Prólogo
Fernando Mendez
Mais um dia normal se inicia em minha vida, acordar cedo, fazer minha higiene, tomar um banho gelado e me trancar em meu escritório para editar fotos e mais fotos.
Ser fotógrafo era meu sonho desde muito moleque, quando ganhei minha primeira câmera com apenas oito anos dos meus pais, lembro muito bem da máquina, ela foi lançada em 1997, não era boa como as muitas que temos hoje em dia, mas a Kodak lançou a DC210, a primeira câmera digital com resolução de um megapixel, eu fotografava tudo que via pela frente, ainda tenho a câmera, é uma lembrança boa dos meus pais.
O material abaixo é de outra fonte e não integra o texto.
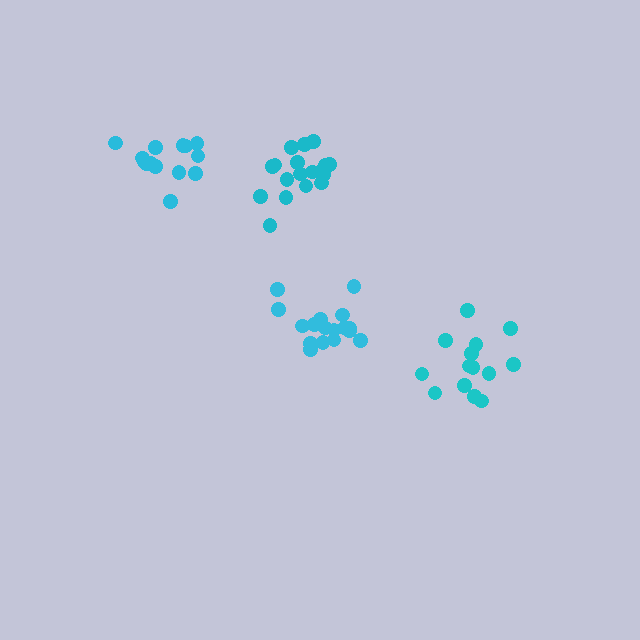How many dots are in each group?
Group 1: 18 dots, Group 2: 14 dots, Group 3: 14 dots, Group 4: 17 dots (63 total).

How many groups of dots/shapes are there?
There are 4 groups.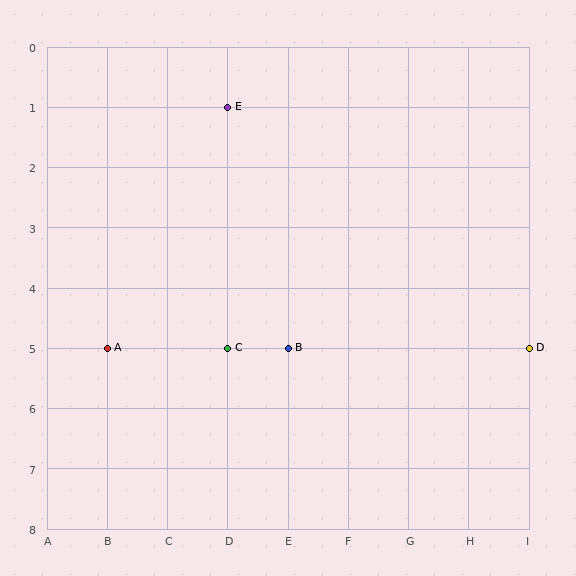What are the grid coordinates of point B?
Point B is at grid coordinates (E, 5).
Ela fica guardada junto de tantas outras que adquiri nesses meus últimos anos, fica em meu closet em uma parte toda de vidro, elas são meus xodós.
Sento em minha cadeira e começo a editar as fotos tiradas ontem de alguns modelos de uma marca de roupa muito famosa. Não é por nada não, mas eu sou muito bom no que eu faço.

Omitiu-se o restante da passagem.